Every complex system that works has invariably evolved from a simple system that worked. A complex system designed from scratch never works — and cannot be patched up to make it work. You have to start over with a simple working system.
Origin
John Gall (1925–2014) was an American pediatrician and systems theory enthusiast. In General Systemantics: How Systems Work and Especially How They Fail (1975), he compiled decades of observations on failing systems across all domains — medicine, technology, bureaucracy, and engineering.
His central conclusion, reformulated in The Systems Bible (2002):
“A complex system that works is invariably found to have evolved from a simple system that worked. A complex system designed from scratch never works and cannot be patched up to make it work.

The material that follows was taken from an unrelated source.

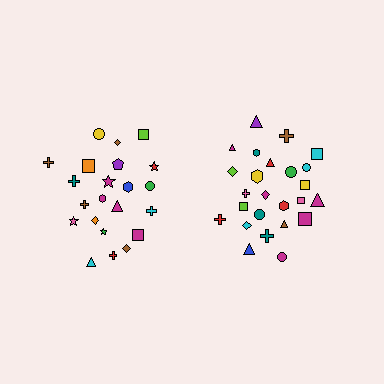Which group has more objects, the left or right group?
The right group.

You have to start over with a working simple system.”
The book is written with humor and cynicism, but the empirical observation holds.
The Theory
Gall’s Law identifies a fundamental asymmetry between evolution and design: evolutionary systems accumulate complexity in successive layers, each validated before the next is added. Systems designed upfront as complex never pass through this reality filter.
A simple working system has something irreplaceable: proof that it works. It can then be enriched with one additional layer, tested in turn, and so on. Each step remains anchored in something that has proven its value.

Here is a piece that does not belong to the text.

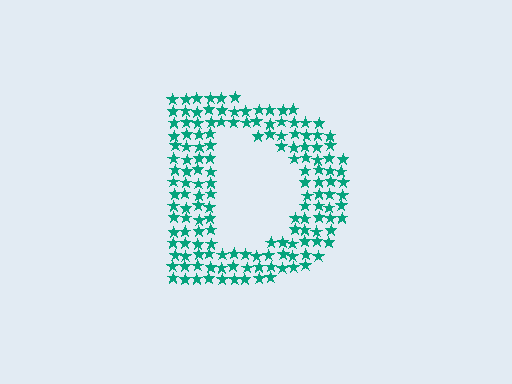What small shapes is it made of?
It is made of small stars.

By contrast, a system conceived all at once in its full complexity accumulates untested assumptions. When it fails — and it will fail — you cannot tell which layer is broken. Patching is useless: the problems are structural, not superficial.

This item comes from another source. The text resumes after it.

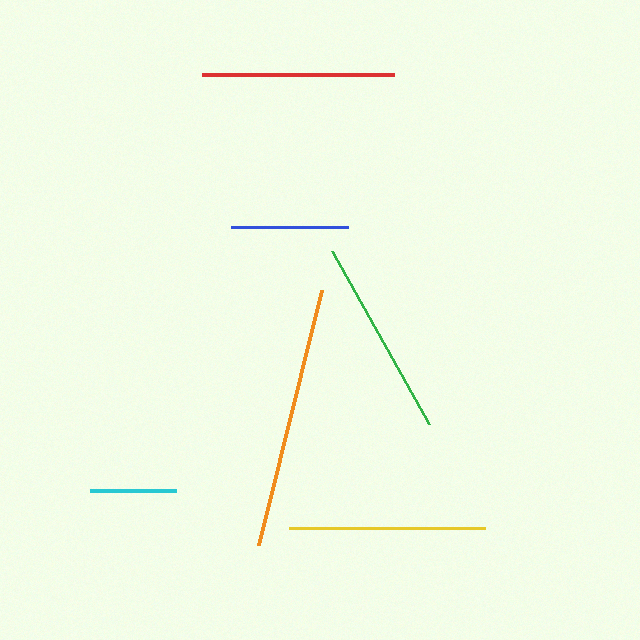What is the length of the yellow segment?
The yellow segment is approximately 196 pixels long.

The law applies universally: software systems, organizations, work processes, automation workflows.
In Practice
Evolutionary successes: The World Wide Web started as a hyperlink system between academic documents. Blogs emerged from simple HTML pages. Unix began as a single researcher’s project. Each grew through successive validated layers.
Design failures: CORBA — a complex technical specification from the start, never truly adopted. Large government IT programs built on 500-page requirement documents, delivered five years later into a changed world.
Personal application: Build a V1 of a simple tool that solves one precise problem. Validate that it works. Add one layer. Validate. Repeat. Never skip the “validate that it works” step.
Gall’s Law is an argument for agile development, the MVP, and iterative methods — not as ideology, but because empirically it is the only way to build systems that actually work.
Nuances and Limits
The law is descriptive, not prescriptive. It describes how working systems are built, not how systems should ideally be designed.
It does not say to stay simple forever — it says complexity must be acquired progressively, starting from a working base.
Gall’s Law complements Kelly Johnson’s KISS principle (Keep It Simple, Stupid): KISS prescribes simplicity as a design goal, Gall observes it as an empirical condition of success. Both converge on the same practical recommendation: start simple, validate, then cautiously add complexity.
The law does not apply in every context — some systems must be designed in full before they can function (an aircraft, a bridge). But in organizational, software, and process systems, Gall’s observation holds remarkably well.